İktidarlarının üzerinden geçen 4 yıl 2 ayda muhalefetin, önce ''erken seçim'' dediğini, bundan sonuç alınamayacağını gördükten sonra farklı şeyler konuşmaya başladığını anlatan Erdoğan, son olarak 'Nisan ayında seçim olmalı' dediklerini hatırlattı. Nisan ayını da geçireceklerini ve Kasım'da seçimi yapacaklarını kaydeden Erdoğan, muhalefete, ''Boşuna yorulmayın, bu ülkeyi de yormayın. Varsa bir katkınız, onu söyleyin. Öcü edebiyatıyla karşımıza çıkmayı bırakın'' dedi. Erdoğan, muhalefete yönelik eleştirilerini şöyle ifade etti: ''Neler söylemediler, neler... Sadece bize değil, bizden öncekilere de aynı hazımsızlığı bu zihniyet göstermedi mi, gösterdi.

Rahmetli Özal'a neler yaptıklarını, neler söylediklerini bu millet daha unutmadı. Aynı şeyi taa gidelim, Menderes dönemine neler yaptıklarını bilmiyor musunuz, biliyoruz ve neler dediler. 'Bizi buraya gönderen irade böyle emrediyor' dediler. Biliniz ki bugün de aynı zihniyet var. Şu anda bu zihniyet, aynı şeyi yine icra ediyor. 'Bizi buraya gönderen zihniyet böyle istediği için böyle yapıyoruz' diyenler var. Bunu söylüyorsam bir şeyi bilerek, inanarak söylüyorum. Meyveyi dalından olmadan koparmayacaksın, faydası yok. Ama o tam olgunlaştığı anı da kaçırmayacaksın. O zaman da çürür gider, yine faydası yok. Onun için ne zaman açıklanacağını çok iyi bileceksin. Siyasetinle, icraatınla, vizyonunla rekabet edemiyor musun?
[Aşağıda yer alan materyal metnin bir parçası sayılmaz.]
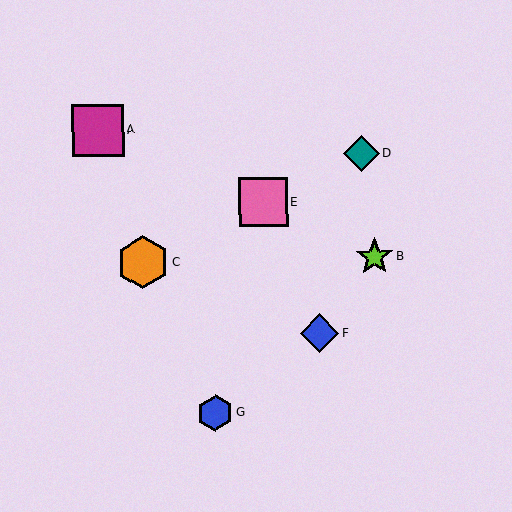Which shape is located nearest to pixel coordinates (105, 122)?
The magenta square (labeled A) at (98, 130) is nearest to that location.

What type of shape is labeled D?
Shape D is a teal diamond.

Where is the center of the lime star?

Bu millete hiçbir yenilik, hiçbir gelecek vaat edemiyor musun, o zaman işin kolayına kaç, rakibini kötüle, karala, milletin gözünü korkutmaya çalış. Yaptıkları bu. Ne diyorlar, millete, 'Size bu iktidardan daha iyisini vaat edemiyoruz ama biz sizi öcülerden koruruz' diyorlar. Yaptıkları bu. Siyaset yerine korku üretiyorlar, bildikleri tek şey bu. Büyüyemiyorlar, kendilerini yenileyemiyorlar, hayal dünyalarından kurtulamıyorlar. Bir ara ülkeyi, 'zenci Türkler ve beyaz Türkler' diye ayırmaya çalıştılar, tutmadı. Sadece kitapların arasında kaldı. Niye? Çünkü siz bu ülkede böyle bir ayrımı yapamazsınız. Bu ülkenin insanları sizden çok daha vatansever, çok daha milliyetperverdir, bunu böyle bilin. Ve zannediyorlar ki millet kendini yenileyemiyor. Onların eski köhne dünyasında yaşıyor. Hayır, yanılıyorlar. Türkiye, o eski Türkiye değil. Millet onları çoktan geride bıraktı.''

''KORKU KRALLIĞI DEĞİL, UMUDUN ÜLKESİ...''
Onların ne yapmaya çalıştığını milletin gayet iyi gördüğünü ve bildiğini belirten Erdoğan, herkesin birbirine şüpheyle baktığı, devletin vatandaşından vatandaşın devletinden emin olmadığı, herkesin yoklukta, sefalette bir olduğu bir ülke istediklerini söyledi. Erdoğan, ''Geçmişte gördük. İşte bizim farkımız burada. Biz milletimize bunu göstermedik, göstermiyoruz. Şunu unutmayın; bizim ülkemiz korku krallığı değil, umudun ülkesi...'' diye konuştu. Erdoğan, toplumsal barışını sağlamış, devlet ile vatandaşını kucaklamış, herkesi refahta, varlıkta birleştirmiş bir Türkiye istediklerini belirterek, aldıkları mesafelerin ortada olduğunu vurguladı. Türkiye'yi nereden nereye getirdiklerinin de ortada olduğunu ifade eden Erdoğan, ''Allah'a şükürler olsun; alnımız ak, başımız dik'' dedi.